Minister of Roads & Buildings Government of Andhra Pradesh
- In office 11 April 2022 – 4 June 2024
- Governor: Biswabhusan Harichandan; S. Abdul Nazeer;
- Chief Minister: Y. S. Jagan Mohan Reddy
- Preceded by: Malagundla Sankaranarayana
- Succeeded by: B. C. Janardhan Reddy

Member of Legislative Assembly Andhra Pradesh
- In office 2014–2024
- Preceded by: Venkata Krishnam Raju Sriraja Vatsavayi
- Succeeded by: Yanamala Divya
- Constituency: Tuni

= Dadisetti Ramalingeswara Rao =

Indian politician

Dadisetti Ramalingeswara Rao, commonly known as Raja, is the current Member of the Legislative Assembly (India) of Tuni in East Godavari District.
He is from the YSR Congress Party.

== Personal life ==
Dadisetti Ramalingeswara Rao was born on 22 March 1976 to Sri Dadisetti Sankara Rao and Smt Satyanarayanamma in Tuni, Andhra Pradesh. They are traditionally a family of gold merchants.
Rao graduated in Tuni.
At the age of 32, he decided to enter politics full-time and joined the YSR Congress Party.
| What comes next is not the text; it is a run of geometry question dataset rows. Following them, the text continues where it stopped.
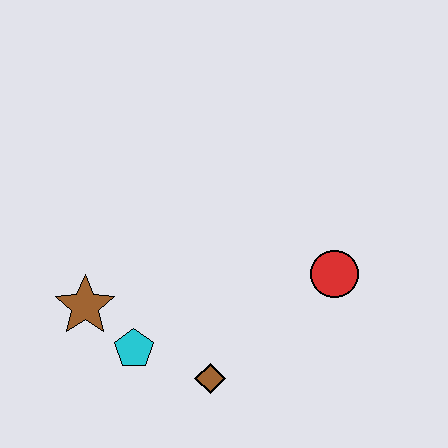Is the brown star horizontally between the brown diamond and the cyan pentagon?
No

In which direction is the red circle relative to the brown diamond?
The red circle is to the right of the brown diamond.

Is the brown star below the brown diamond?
No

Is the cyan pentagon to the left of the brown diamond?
Yes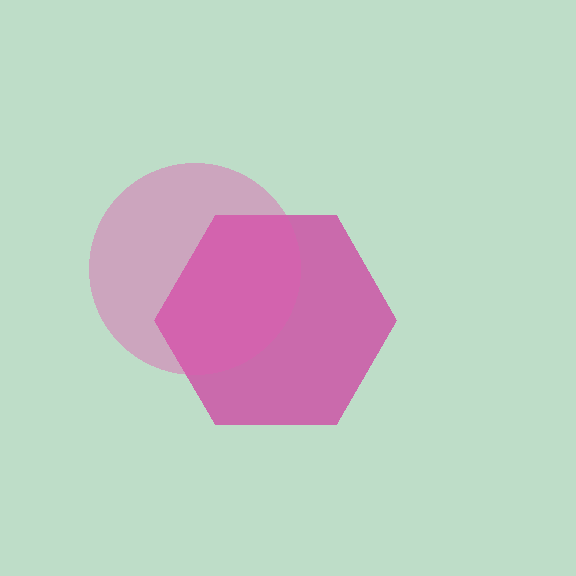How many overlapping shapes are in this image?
There are 2 overlapping shapes in the image.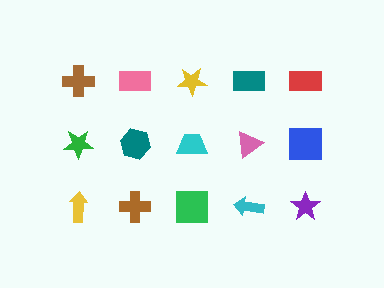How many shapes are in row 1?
5 shapes.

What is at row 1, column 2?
A pink rectangle.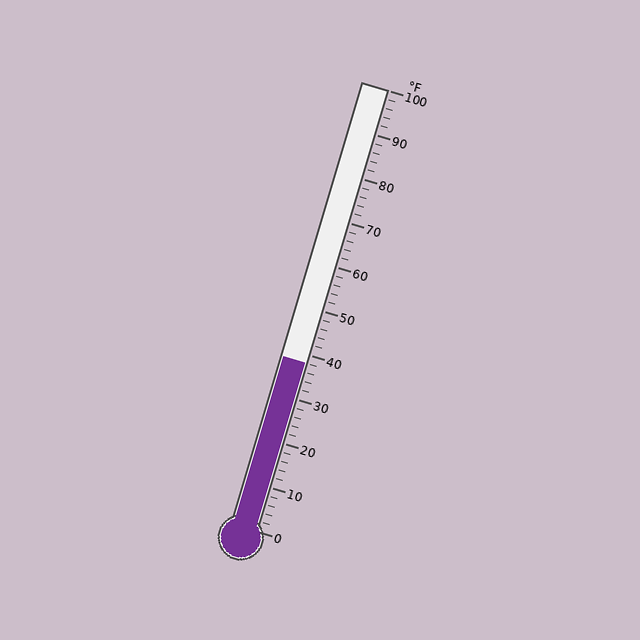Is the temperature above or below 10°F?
The temperature is above 10°F.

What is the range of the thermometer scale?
The thermometer scale ranges from 0°F to 100°F.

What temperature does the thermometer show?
The thermometer shows approximately 38°F.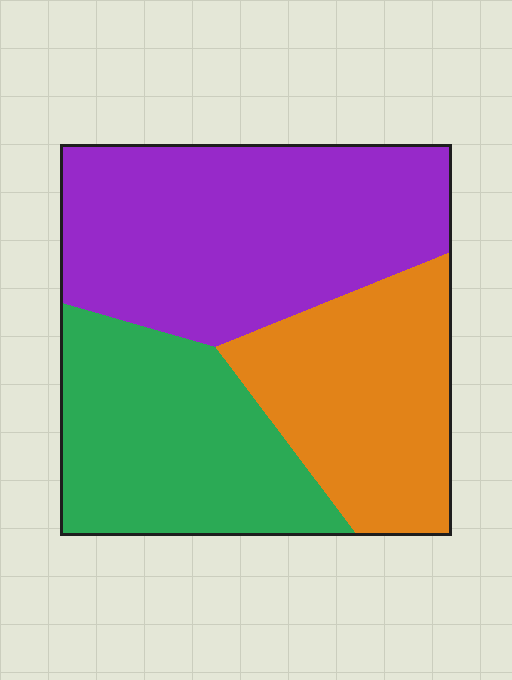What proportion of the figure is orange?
Orange covers 28% of the figure.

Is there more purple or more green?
Purple.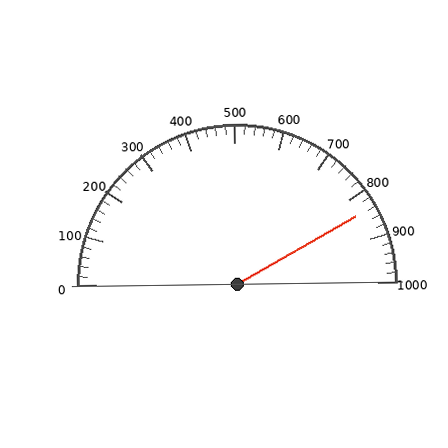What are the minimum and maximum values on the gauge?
The gauge ranges from 0 to 1000.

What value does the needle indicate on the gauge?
The needle indicates approximately 840.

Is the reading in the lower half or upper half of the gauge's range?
The reading is in the upper half of the range (0 to 1000).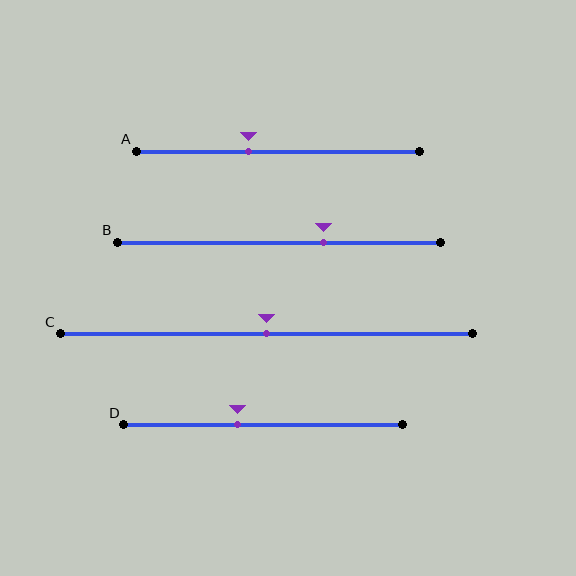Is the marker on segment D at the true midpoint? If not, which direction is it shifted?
No, the marker on segment D is shifted to the left by about 9% of the segment length.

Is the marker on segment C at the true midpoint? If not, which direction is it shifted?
Yes, the marker on segment C is at the true midpoint.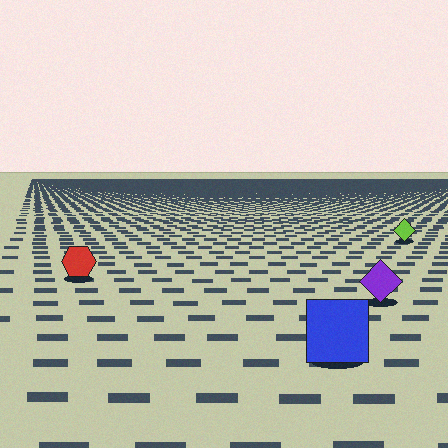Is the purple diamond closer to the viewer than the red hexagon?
Yes. The purple diamond is closer — you can tell from the texture gradient: the ground texture is coarser near it.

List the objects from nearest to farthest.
From nearest to farthest: the blue square, the purple diamond, the red hexagon, the lime diamond.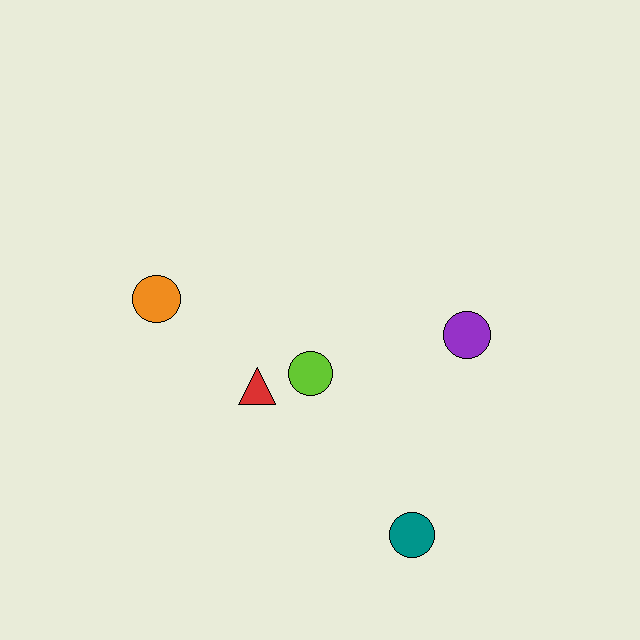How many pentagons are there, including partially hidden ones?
There are no pentagons.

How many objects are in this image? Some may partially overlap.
There are 5 objects.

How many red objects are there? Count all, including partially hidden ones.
There is 1 red object.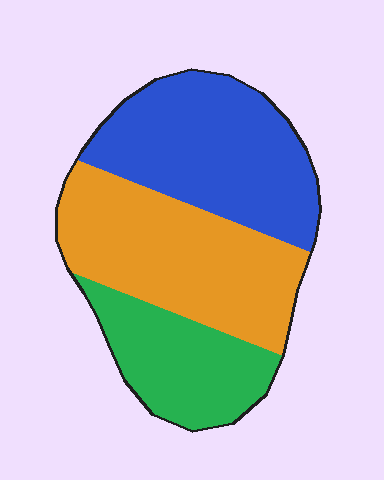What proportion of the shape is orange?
Orange takes up about two fifths (2/5) of the shape.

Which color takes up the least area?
Green, at roughly 25%.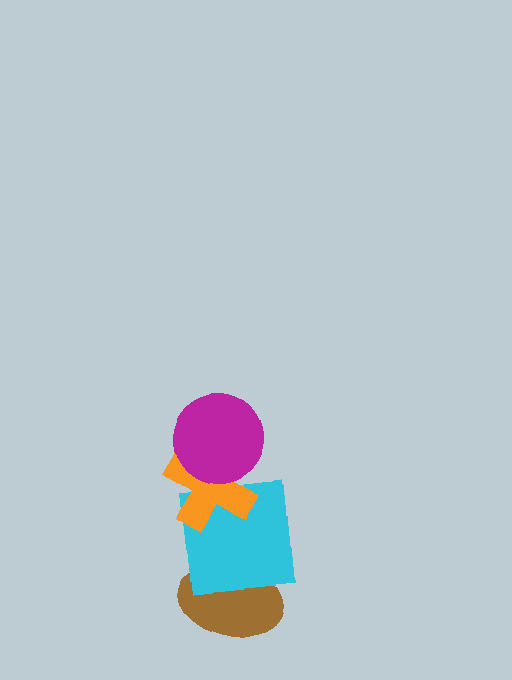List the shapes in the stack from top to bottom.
From top to bottom: the magenta circle, the orange cross, the cyan square, the brown ellipse.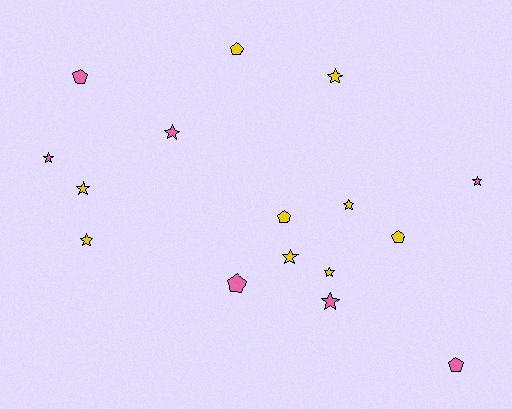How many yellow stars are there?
There are 6 yellow stars.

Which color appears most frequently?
Yellow, with 9 objects.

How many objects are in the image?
There are 16 objects.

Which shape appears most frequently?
Star, with 10 objects.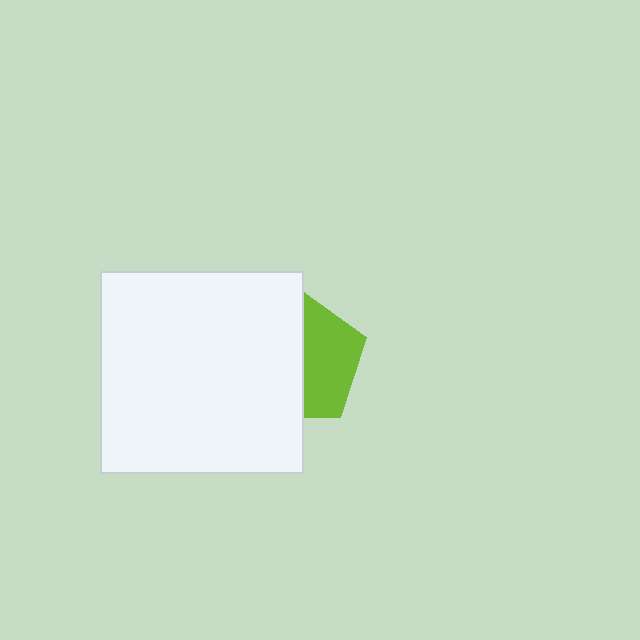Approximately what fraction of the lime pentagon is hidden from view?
Roughly 55% of the lime pentagon is hidden behind the white square.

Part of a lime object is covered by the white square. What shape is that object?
It is a pentagon.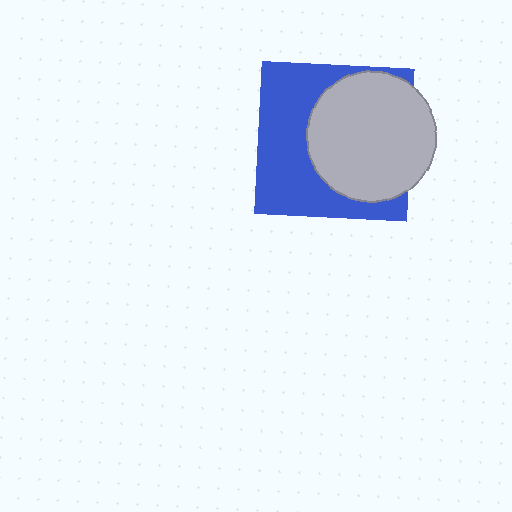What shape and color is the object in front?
The object in front is a light gray circle.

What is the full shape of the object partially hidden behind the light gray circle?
The partially hidden object is a blue square.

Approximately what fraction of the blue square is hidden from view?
Roughly 50% of the blue square is hidden behind the light gray circle.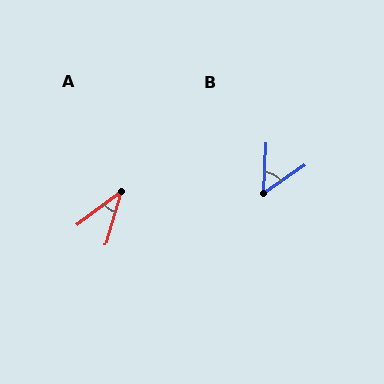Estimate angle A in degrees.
Approximately 37 degrees.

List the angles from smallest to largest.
A (37°), B (53°).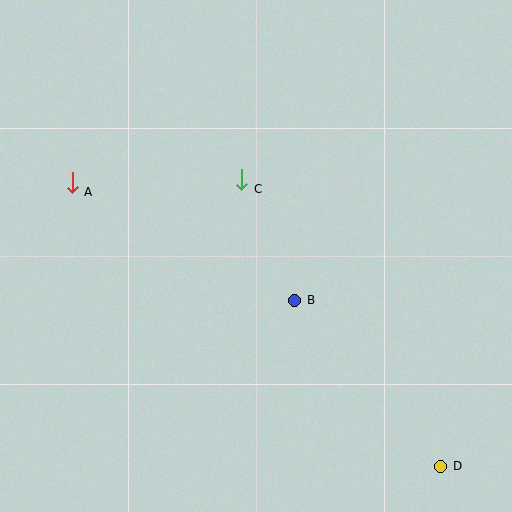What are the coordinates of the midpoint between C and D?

He is married to Smt Lakshmi Chaitanya and has one son and one daughter.

== Politics ==

Ramalingeswara Rao contested MLA elections for the first time in 2014 and won with a majority of 19,500 votes.
He is currently a member of the committee on public accounts in the Andhra Pradesh Legislative Assembly, Tuni In 2019. Now he is Minister of A.P. cabinet.